Podcast é o assunto do momento. Se você nunca ouviu ou compartilhou algum programa em plataformas como SoundCloud, Spotify e Deezer, é melhor atualizar a sua “frequência”, pois a “onda podcaster” veio para ficar. No Brasil, por exemplo, a Associação Brasileira de Podcasters (ABPod) afirma que milhões de pessoas escutam diariamente novos programas. Nos Estados Unidos, estima-se que o mercado de podcast já movimenta mais de 200 milhões de dólares por ano.

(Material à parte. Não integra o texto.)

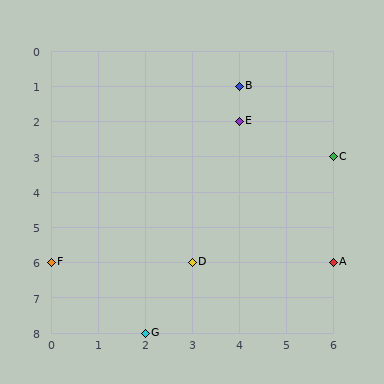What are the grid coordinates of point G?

O sucesso estrondoso obriga educadores e familiares a conhecer e explorar essa linguagem, da qual o público jovem é o principal consumidor. Por que os jovens gostam tanto dessa linguagem? Como podemos usar o podcast como recurso pedagógico?
Universo podcaster
Para pais, mães, responsáveis e professores que nunca ouviram falar a respeito, aqui está uma definição: podcast é um arquivo de áudio, como um programa de rádio, porém produzido para circular na internet. Espontâneo e dinâmico, o podcast é um produto típico da geração acostumada com a cultura das redes sociais.
Já o podcaster é a pessoa ou grupo/entidade que produz podcasts. Alguns dos podcasters que trabalham e referenciam o universo da educação são: Fronteiras da Ciência, Imposturas Filosóficas, Chutando a Escada, Papo de Educador.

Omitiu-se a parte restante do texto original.